Al Maginnes is the author of nine full length collections of poetry and four chapbooks. New poems appear or are forthcoming in Asheville Poetry Review, Laurel Review, and Birmingham Poetry Review, among others. I live in Raleigh, NC and teach at Louisburg College.


M.B. McLatchey is the recipient of the American Poet Prize from the American Poetry Journal, the Annie Finch Prize from the National Poetry Review, a Pushcart nomination and Best of the Net nomination. She has authored two books of poems, The Lame God, for which she won the May Swenson Award (Utah State University Press) and Advantages of Believing (Finishing Line Press). She is also author of an educational memoir, Beginner’s Mind, (Regal House Publishing, May 2021). M.B. is Professor of Humanities at Embry-Riddle Aeronautical University in Daytona Beach, Florida, U.S. Ambassador to the HundrED global education foundation, Poet Laureate of Florida's Volusia County, and Arts & Wellness Ambassador for the Atlantic Center for the Arts. Visit her here.


Amy Nemecek won the 2021 Paraclete Poetry Prize for her forthcoming book The Language of the Birds (Paraclete Press, 2022). Her poems have appeared in numerous print and online journals, including Presence, St. Katherine Review, Whale Road Review, and The Windhover. Amy lives in West Michigan and edits nonfiction books for a leading publisher. When she isn’t crafting words, she enjoys taking long walks and spending time with her husband and son.


Peter Prizel is a social worker at a nursing home specializing in end-of-life care and a graduate student in the MFA Program at Manhattanville College. His fiction has appeared in The Write Launch and his poetry (as Anthony Chesterfield) in From Whispers to Roars and Meat for Tea


Slayd Sasser is a student at Georgia Southern University, where he studies Writing and History. His work has been featured in Calliope and Relief


Kerstin Schulz is a German-American writer from Portland, Oregon. In 2019, after a very long hiatus, Kerstin began writing again and in the spring of 2020 she published her first poem. Her work can be found in Ruminate’s Readers' Notes, Critical Read’s Art Is Essential series, Wanderlust: A Travel Journal, The Bookends Review and Cathexis Northwest Press, among other publications.

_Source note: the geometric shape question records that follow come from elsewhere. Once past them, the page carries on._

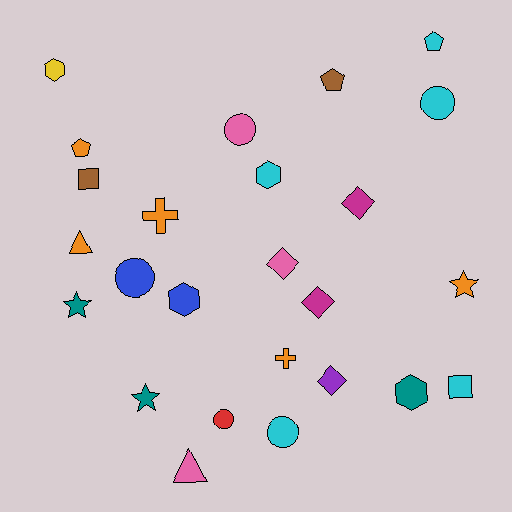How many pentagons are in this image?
There are 3 pentagons.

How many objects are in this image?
There are 25 objects.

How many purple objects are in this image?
There is 1 purple object.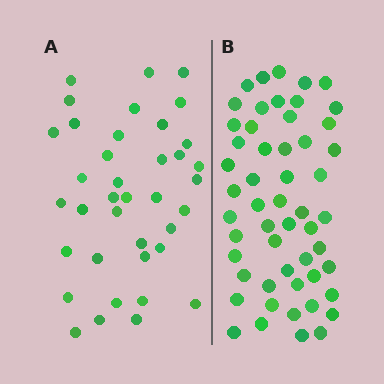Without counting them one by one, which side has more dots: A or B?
Region B (the right region) has more dots.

Sally Thomas is the author of a poetry collection, Motherland (Able Muse Press 2020), and a novel, Works of Mercy, forthcoming from Wiseblood Books in 2022. She is co-editor, with Micah Mattix, of an anthology of contemporary American poetry engaged with Christian faith, forthcoming from Paraclete Press, also in 2022. She is the mother of four young adults, and lives with her husband in the Western Piedmont of North Carolina.


Pamela Wax is the author of Walking the Labyrinth (Main Street Rag, 2022) and the forthcoming chapbook, Starter Mothers (Finishing Line Press). Her poems have received awards from Crosswinds Poetry Journal, Paterson Literary Review, Oberon Poetry Magazine and the Robinson Jeffers Tor House and have appeared in journals including Pensive, Heron Tree, Glimpse, Green Ink Poetry, Sheila-Na-Gig, Pedestal, Pangyrus, The Dewdrop, Naugatuck River Review, Sixfold, Solstice, The Cape Rock, Persimmon Tree, and Passengers Journal, among others. Pam is an ordained rabbi, pastoral counselor, and sought-after teacher, who leads spirituality workshops, including poetry writing. Her essays on Judaism, spirituality, and women’s issues have been published broadly. She walks labyrinths in the Bronx, NY and the Northern Berkshires of Massachusetts.